Como era de esperar, a la luz de lo sucedido en las últimas elecciones en Colombia, el ELN vuelve a irrumpir en el escenario político no como una fuerza insurgente con vocación transformadora, sino como un actor funcional a los intereses de la extrema derecha.
No es un fenómeno nuevo.
Ha sido una constante en los ciclos electorales recientes: justo cuando los sectores de derecha más reaccionarios del país se quedan sin discurso, sin propuestas y sin capacidad de responder a las demandas sociales, aparecen los actos de violencia y terrorismo del ELN como un ave redentora que les devuelve oxígeno político.
Paradójicamente, el mismo grupo que dice combatir a las élites termina fortaleciéndolas.
En este contexto, temas vitales y de trascendencia diaria para millones de colombianos quedan relegados a un segundo plano.
La reforma a la salud, que busca eliminar la intermediación financiera de las corruptas EPS; la lucha contra la pobreza estructural; las reformas laboral y pensional orientadas a dignificar la vida de los trabajadores; o el cobro abusivo de peajes y de la energía eléctrica, desaparecen del debate público.
Gracias a las acciones violentas del ELN, el único tema que los grandes medios tradicionales posicionan en la agenda nacional es la violencia, utilizada de manera conveniente para apuntalar las campañas de la derecha.
El libreto es conocido: primero nos venden miedo, luego nos ofrecen una supuesta seguridad.
Una seguridad que nunca llega a materializarse, pero que, gracias a la manipulación mediática y al discurso simplista del orden y la mano dura, logra convencer a amplios sectores de la población de que la extrema derecha tiene las respuestas.
En realidad, lo que se impone es una política de represión contra los más débiles, mientras se exhibe una preocupante debilidad —cuando no sumisión— frente a las grandes estructuras económicas y criminales que históricamente han generado violencia, desigualdad y odio en el país.

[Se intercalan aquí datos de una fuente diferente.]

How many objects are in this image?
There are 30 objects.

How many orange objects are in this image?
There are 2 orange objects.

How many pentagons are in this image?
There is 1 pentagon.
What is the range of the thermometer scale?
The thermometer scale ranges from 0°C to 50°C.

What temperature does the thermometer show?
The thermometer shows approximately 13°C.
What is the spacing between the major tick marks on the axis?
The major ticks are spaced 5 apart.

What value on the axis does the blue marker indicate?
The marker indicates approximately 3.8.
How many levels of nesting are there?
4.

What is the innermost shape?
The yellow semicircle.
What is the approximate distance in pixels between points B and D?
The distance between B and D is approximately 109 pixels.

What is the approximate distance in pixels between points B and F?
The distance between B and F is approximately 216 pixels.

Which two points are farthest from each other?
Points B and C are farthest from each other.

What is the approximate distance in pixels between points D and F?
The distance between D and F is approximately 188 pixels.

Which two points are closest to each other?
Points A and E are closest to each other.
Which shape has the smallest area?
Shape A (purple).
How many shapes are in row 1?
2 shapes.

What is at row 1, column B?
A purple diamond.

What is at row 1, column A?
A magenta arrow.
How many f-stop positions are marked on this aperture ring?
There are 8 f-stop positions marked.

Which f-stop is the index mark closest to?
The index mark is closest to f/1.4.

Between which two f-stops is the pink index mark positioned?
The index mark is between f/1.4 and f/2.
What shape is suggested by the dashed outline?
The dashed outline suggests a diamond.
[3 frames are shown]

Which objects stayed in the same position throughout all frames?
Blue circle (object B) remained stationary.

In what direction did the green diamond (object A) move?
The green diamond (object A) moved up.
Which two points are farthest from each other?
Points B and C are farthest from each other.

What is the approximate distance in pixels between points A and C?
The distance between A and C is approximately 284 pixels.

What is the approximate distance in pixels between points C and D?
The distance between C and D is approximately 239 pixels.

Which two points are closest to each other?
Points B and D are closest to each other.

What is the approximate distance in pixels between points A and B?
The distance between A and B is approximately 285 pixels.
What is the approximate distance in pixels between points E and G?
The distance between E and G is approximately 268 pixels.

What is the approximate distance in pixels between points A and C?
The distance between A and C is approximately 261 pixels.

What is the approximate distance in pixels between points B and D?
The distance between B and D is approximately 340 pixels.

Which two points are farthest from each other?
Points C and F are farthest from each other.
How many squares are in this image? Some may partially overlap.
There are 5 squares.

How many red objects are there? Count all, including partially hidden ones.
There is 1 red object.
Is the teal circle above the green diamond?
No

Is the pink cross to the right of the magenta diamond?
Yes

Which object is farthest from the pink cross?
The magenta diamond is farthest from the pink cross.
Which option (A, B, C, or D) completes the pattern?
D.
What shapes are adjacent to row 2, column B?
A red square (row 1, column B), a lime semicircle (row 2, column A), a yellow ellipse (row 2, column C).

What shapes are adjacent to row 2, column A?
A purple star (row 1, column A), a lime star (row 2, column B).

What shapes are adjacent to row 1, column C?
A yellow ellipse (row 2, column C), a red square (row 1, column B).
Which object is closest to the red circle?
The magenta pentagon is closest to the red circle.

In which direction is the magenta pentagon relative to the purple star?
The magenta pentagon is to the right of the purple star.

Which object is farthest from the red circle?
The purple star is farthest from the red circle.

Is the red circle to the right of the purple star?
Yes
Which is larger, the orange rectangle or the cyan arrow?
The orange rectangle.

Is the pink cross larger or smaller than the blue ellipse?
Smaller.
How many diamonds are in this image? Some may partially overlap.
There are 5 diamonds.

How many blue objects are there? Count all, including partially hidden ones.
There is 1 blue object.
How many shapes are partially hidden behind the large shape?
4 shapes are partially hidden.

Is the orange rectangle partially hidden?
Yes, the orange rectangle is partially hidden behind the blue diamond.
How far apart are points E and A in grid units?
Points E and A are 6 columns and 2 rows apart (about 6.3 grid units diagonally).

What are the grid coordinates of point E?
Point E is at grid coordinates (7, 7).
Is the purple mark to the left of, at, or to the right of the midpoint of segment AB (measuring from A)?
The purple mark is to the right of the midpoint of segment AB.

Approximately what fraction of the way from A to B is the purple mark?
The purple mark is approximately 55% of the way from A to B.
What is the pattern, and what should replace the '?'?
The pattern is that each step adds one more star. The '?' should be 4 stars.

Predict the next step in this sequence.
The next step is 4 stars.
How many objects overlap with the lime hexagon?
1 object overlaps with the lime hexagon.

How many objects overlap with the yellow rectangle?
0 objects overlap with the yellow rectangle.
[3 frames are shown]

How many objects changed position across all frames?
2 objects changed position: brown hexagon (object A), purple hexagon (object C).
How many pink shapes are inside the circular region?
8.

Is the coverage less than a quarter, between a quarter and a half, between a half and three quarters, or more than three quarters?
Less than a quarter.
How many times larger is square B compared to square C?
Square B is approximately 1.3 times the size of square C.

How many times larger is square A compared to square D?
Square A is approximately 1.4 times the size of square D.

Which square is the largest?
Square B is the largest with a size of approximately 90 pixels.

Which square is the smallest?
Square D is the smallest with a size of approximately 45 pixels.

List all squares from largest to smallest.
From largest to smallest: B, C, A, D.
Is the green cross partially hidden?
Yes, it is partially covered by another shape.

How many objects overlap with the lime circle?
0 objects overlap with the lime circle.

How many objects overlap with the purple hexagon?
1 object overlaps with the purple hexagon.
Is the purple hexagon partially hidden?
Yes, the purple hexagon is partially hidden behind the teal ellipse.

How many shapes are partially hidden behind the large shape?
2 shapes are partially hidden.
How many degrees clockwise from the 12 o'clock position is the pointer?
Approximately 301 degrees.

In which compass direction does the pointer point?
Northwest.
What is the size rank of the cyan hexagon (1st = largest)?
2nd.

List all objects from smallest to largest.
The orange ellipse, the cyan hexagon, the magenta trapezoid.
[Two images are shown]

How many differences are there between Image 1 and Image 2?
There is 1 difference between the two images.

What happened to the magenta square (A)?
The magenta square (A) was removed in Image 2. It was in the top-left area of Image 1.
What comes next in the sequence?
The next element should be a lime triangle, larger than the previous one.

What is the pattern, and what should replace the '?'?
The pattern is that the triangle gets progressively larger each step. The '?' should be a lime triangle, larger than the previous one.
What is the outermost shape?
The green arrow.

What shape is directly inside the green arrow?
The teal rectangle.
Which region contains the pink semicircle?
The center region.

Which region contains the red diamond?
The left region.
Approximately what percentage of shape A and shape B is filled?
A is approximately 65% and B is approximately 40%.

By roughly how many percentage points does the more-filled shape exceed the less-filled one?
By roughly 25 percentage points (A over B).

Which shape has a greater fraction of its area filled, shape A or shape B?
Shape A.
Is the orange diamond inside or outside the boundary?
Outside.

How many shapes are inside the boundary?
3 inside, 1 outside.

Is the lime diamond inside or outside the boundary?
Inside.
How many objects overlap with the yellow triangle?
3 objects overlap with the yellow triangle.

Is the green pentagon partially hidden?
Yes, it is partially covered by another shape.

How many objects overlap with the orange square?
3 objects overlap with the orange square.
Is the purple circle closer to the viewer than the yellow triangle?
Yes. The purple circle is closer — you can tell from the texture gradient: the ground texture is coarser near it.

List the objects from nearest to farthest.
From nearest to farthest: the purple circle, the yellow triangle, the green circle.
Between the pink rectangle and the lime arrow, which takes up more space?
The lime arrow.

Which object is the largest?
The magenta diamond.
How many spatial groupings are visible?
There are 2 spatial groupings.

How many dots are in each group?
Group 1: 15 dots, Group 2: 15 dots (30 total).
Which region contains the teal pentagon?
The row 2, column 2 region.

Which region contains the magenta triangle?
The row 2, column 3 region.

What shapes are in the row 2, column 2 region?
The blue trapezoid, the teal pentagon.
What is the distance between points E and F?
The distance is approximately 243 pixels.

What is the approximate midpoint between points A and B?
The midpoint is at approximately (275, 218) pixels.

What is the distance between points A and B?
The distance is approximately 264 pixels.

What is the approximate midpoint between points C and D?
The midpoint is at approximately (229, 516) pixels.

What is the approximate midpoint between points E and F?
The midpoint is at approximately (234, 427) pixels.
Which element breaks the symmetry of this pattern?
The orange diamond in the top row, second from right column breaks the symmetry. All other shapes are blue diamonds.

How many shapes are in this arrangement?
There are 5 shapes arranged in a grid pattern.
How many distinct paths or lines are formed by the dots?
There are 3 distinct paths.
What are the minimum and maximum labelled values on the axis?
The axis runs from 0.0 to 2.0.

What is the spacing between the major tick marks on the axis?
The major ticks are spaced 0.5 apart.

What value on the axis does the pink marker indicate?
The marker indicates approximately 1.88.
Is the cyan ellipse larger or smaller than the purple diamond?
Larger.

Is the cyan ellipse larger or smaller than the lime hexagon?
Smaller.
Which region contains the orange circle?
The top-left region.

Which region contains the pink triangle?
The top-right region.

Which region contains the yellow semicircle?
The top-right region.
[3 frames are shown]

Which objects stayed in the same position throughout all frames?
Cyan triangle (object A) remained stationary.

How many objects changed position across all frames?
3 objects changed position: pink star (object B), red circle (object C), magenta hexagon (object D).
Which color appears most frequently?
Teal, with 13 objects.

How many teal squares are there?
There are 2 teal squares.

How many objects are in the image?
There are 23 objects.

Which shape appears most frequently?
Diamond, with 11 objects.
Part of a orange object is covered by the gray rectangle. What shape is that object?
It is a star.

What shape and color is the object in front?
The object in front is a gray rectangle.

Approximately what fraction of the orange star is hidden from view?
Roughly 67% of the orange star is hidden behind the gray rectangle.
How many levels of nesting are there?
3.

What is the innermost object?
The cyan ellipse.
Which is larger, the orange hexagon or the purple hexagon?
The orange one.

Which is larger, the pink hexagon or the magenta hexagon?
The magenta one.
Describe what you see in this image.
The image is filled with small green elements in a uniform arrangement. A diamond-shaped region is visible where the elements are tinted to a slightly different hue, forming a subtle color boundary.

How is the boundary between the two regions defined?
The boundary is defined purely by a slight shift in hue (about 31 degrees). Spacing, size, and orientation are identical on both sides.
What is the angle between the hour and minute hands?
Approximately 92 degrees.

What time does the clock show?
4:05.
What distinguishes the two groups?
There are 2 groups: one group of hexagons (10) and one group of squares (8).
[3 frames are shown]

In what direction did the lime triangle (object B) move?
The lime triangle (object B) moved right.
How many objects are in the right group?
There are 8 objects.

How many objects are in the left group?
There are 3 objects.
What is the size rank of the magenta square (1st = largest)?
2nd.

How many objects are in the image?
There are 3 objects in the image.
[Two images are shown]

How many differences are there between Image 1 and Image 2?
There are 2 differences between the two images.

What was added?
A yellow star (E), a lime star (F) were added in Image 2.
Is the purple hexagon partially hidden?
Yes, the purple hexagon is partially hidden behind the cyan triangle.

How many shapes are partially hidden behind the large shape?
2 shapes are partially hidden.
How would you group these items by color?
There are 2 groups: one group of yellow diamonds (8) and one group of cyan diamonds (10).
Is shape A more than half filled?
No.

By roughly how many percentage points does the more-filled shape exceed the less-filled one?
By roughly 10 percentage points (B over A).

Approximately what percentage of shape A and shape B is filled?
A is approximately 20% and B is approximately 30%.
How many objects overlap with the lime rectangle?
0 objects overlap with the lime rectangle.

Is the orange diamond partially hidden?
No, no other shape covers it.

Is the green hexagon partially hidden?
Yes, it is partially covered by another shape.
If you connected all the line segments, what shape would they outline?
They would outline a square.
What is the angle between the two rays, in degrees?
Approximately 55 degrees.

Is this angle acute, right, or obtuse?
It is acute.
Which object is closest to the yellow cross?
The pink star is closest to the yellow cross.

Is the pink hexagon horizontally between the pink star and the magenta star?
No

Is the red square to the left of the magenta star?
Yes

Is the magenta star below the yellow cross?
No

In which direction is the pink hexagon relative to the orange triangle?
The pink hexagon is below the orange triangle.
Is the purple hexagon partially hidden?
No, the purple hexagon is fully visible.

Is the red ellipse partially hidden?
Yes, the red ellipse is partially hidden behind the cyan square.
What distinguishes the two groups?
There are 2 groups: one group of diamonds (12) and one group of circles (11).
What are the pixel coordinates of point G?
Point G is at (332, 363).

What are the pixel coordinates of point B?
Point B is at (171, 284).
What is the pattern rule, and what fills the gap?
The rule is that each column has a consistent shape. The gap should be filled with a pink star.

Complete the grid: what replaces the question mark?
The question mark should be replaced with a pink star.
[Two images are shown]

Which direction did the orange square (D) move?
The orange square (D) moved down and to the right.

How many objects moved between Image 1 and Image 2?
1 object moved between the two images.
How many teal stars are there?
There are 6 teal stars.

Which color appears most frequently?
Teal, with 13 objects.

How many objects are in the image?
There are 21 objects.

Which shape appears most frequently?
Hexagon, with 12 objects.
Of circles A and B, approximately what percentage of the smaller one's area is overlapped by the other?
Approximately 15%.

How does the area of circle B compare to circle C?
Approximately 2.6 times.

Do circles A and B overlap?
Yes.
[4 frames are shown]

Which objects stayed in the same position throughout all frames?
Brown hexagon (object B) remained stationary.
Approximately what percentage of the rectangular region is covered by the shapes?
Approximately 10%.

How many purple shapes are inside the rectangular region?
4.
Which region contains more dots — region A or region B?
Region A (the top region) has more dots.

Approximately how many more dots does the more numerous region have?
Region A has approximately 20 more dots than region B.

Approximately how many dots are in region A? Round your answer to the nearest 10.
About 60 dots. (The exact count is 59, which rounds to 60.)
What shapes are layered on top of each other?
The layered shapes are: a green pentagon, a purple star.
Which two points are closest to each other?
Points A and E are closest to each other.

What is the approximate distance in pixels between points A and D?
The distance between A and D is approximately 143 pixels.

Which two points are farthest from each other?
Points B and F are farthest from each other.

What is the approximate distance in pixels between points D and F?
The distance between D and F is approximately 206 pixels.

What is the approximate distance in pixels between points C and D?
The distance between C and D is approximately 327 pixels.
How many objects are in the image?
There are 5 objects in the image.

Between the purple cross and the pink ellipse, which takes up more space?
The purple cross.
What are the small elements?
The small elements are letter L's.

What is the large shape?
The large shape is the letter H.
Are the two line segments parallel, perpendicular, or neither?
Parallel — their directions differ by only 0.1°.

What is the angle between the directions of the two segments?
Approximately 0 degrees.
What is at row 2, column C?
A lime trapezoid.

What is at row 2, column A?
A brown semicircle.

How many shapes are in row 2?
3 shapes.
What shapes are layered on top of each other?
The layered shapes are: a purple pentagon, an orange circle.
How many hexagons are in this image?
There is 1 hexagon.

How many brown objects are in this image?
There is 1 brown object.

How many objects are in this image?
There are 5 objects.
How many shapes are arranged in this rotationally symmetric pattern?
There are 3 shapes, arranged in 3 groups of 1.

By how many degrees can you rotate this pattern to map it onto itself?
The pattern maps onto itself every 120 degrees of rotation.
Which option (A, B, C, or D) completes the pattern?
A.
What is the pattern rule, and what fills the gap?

En este escenario, el ELN termina siendo, de facto, el mejor aliado de las derechas.
Ambos coinciden en un patrón perverso: violencia contra los débiles y complacencia frente a los poderosos.
Esta coincidencia se vuelve aún más grave cuando se observa una aparente complicidad o, en el mejor de los casos, una indiferencia frente al tráfico ilegal de narcóticos, uno de los principales combustibles del conflicto armado y de la degradación social en Colombia.
Si bien los temas de seguridad son importantes en cualquier nación, la coyuntura actual exige una lectura más profunda y responsable.
La obsesión con la violencia, amplificada interesadamente, no puede eclipsar la discusión de fondo sobre las reformas sociales que impulsa el progresismo.
A defender las reformas sociales
Defender estas reformas y votar por las listas que las respaldan no es un acto ideológico ciego, sino una apuesta por mejorar las condiciones materiales de vida de los colombianos.
Y es precisamente esa mejora —en empleo, salud, pensiones y bienestar— la que, a largo plazo, reduce los niveles de violencia y le quita terreno tanto a los grupos armados como a quienes se lucran políticamente del miedo.